Norman: I hear that all the time. But why is that such a hard job? Let’s face it – and I’m not trying to be flippant here or anything with that question – but the Fed does one thing. It sets interest rates, which is basically a mechanical function. The way this Fed sets interest rates is by manipulating the level of reserves in the banking system, either buying securities or selling securities. That’s all the Fed does.

And, just to add to that observation or that fact, quantitative easing hasn’t worked in Japan. It’s not working here to support aggregate demand to essentially help the real economy, and he continues on with this.
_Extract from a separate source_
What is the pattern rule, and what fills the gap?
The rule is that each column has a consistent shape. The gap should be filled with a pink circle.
And he argues in favor of deficit reduction, which I think, if we’re going to get out of this mess, as you said earlier, requires the fiscal side to come into play, not the monetary side.

Fichera: Well, I think you're right. But, he's not in charge of the fiscal side. He’s tried to strike a balance. Clearly, there are other qualified candidates. Obviously, another Princeton colleague of both Ben and mine, Alan Blinder, would make an excellent chairman of the Federal Reserve.

And I think the notion that markets have always wanted to … have certain predictability and standards, in terms of what changed ... but if we go too far in any direction, we will create greater instability. Then there’ll be a whole period of time trying to figure out what the next guy is going to do.

Look, he’s one part of the machine that needs to be in place. And I don’t think we can use him as a scapegoat for all of it. I think he has accepted certain parts of the responsibility. I think our focus really has to go back to the Congress, right now, to a system where the people wanted change in the way Washington was happening. And they have not seen change. They have actually seen the same thing.